# Diablo 3 - Starter Edition - Region USA



## Rungor (19. Mai 2012)

Hallo...ich hab über ein anderes forum einen gästepass key bekommen und diesen auch hinzugefügt

Leider steht unter der spieleverwaltung im battle.net bei der Starter Edition von Diablo 3 jetzt "Region: USA"

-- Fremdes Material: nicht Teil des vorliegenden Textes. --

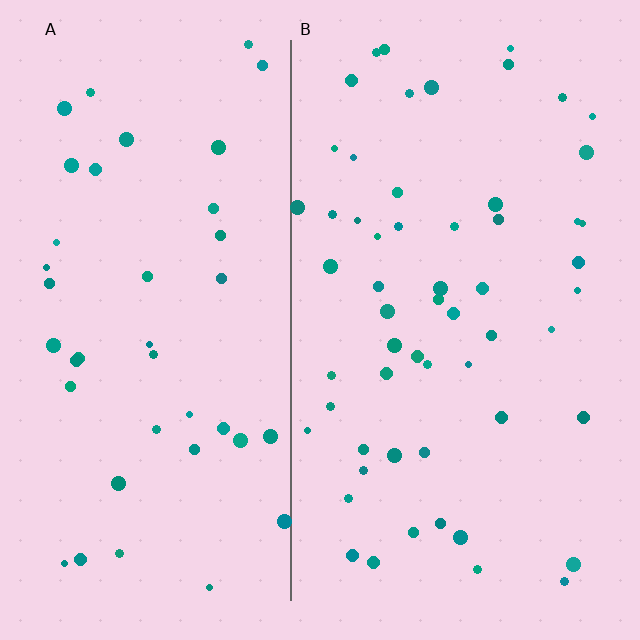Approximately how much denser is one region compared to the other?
Approximately 1.4× — region B over region A.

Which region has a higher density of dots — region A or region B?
B (the right).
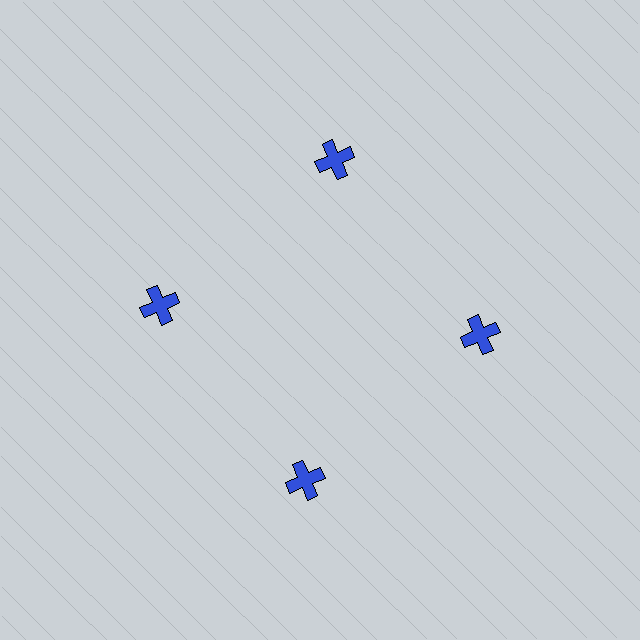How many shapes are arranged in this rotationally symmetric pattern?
There are 4 shapes, arranged in 4 groups of 1.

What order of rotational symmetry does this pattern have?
This pattern has 4-fold rotational symmetry.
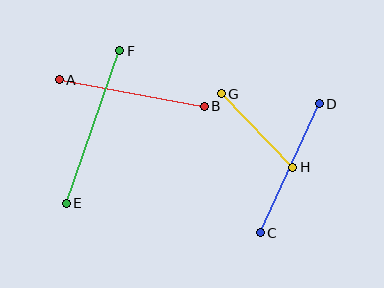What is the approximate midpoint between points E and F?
The midpoint is at approximately (93, 127) pixels.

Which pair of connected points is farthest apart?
Points E and F are farthest apart.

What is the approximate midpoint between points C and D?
The midpoint is at approximately (290, 168) pixels.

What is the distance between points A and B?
The distance is approximately 147 pixels.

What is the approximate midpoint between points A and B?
The midpoint is at approximately (132, 93) pixels.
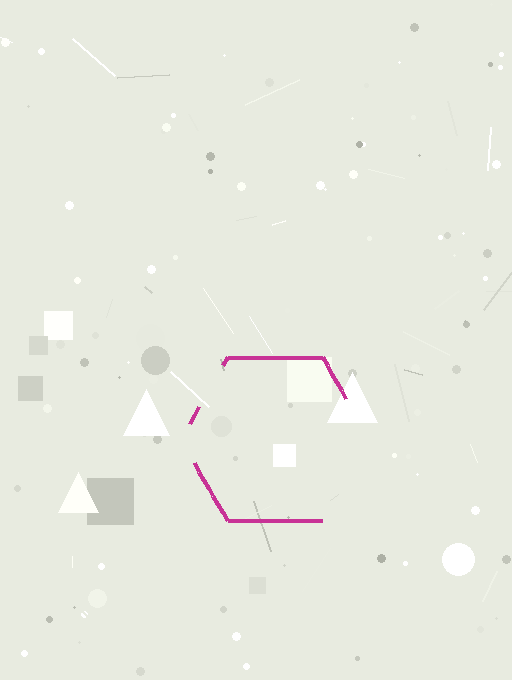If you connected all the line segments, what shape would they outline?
They would outline a hexagon.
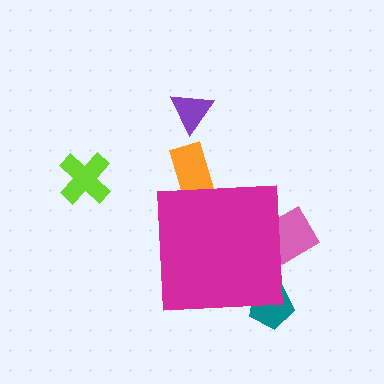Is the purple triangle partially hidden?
No, the purple triangle is fully visible.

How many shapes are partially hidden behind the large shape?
3 shapes are partially hidden.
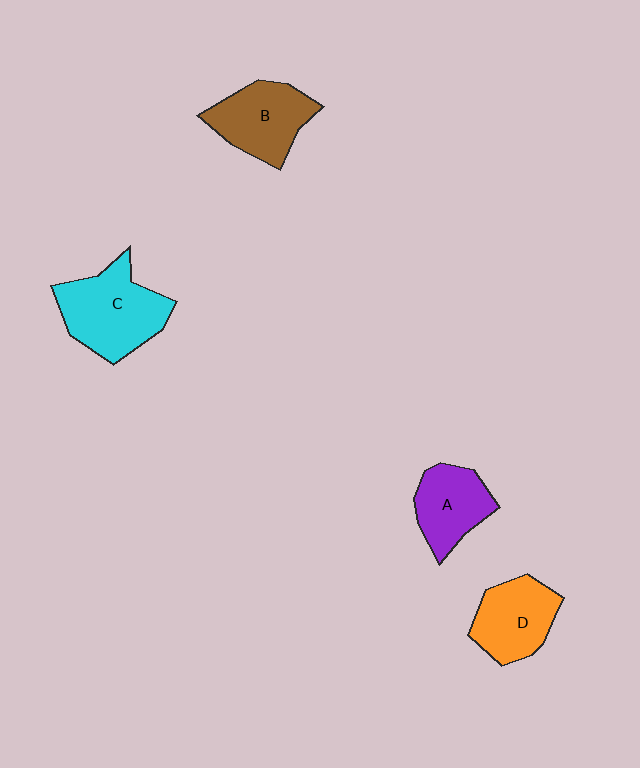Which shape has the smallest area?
Shape A (purple).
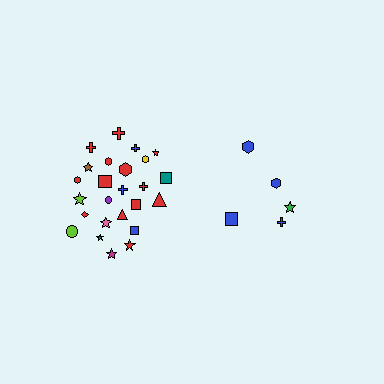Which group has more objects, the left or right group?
The left group.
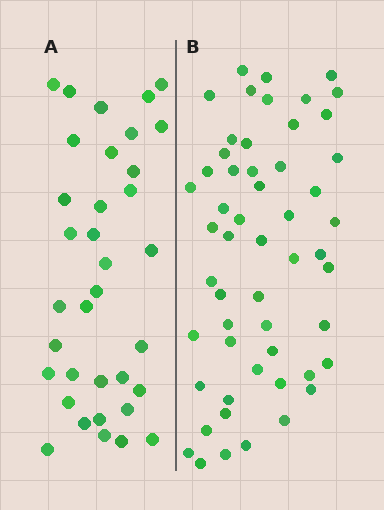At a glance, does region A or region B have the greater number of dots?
Region B (the right region) has more dots.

was passiert wenn ich mir nun in österreich ein diablo 3 vom libro hol und mit diesem key die starter edition erweitere?
bleibt dann bei region usa stehen?

hat schon jemand erfahrungen mit sowas?


----------



## Meneldur (19. Mai 2012)

Du kannst in den Einstellungen von Diablo 3 die Region ändern. 
Dort hast du dann Amerika, Europa udn Asien zur Auswahl.
Das ist unabhängig von dem was auf der Accountseite im Bnet steht. 
Sicherlich wird das nur der Hinweis auf die Sprachversion sein, die du herunterlädst
D.h. du kannst in allen Regionen spielen, egal welche Version du gekauft hast.


----------



## Rungor (19. Mai 2012)

also wenn ich atm mit der starter version in diablo 3 "europe" in den einstellungen wähle sagt er mir ich hab keine lizenz ....


----------



## Meneldur (19. Mai 2012)

Ich rede ja von der Vollversion, die du dann haben wirst, wenn du den Key deiner bei libro gekauften Version eingibst.
Ob du vorher einen Starter Key hattest oder nicht, ist dafür irrelevant.
Bei der Starter ist so eine Begrenzung ja sinnvoll, so ist es leichter die Serverleistung für Testnutzer zu haben.


----------



## Rungor (19. Mai 2012)

bist du dir ganz sicher? 

okay dann vielen dank 



p.s du hast nicht zufälligerweise auf einem privaten 3.3.5 wow server gespielt?


----------



## Meneldur (19. Mai 2012)

Rungor schrieb:


> p.s du hast nicht zufälligerweise auf einem privaten 3.3.5 wow server gespielt?



Nein, habe ich nicht.


----------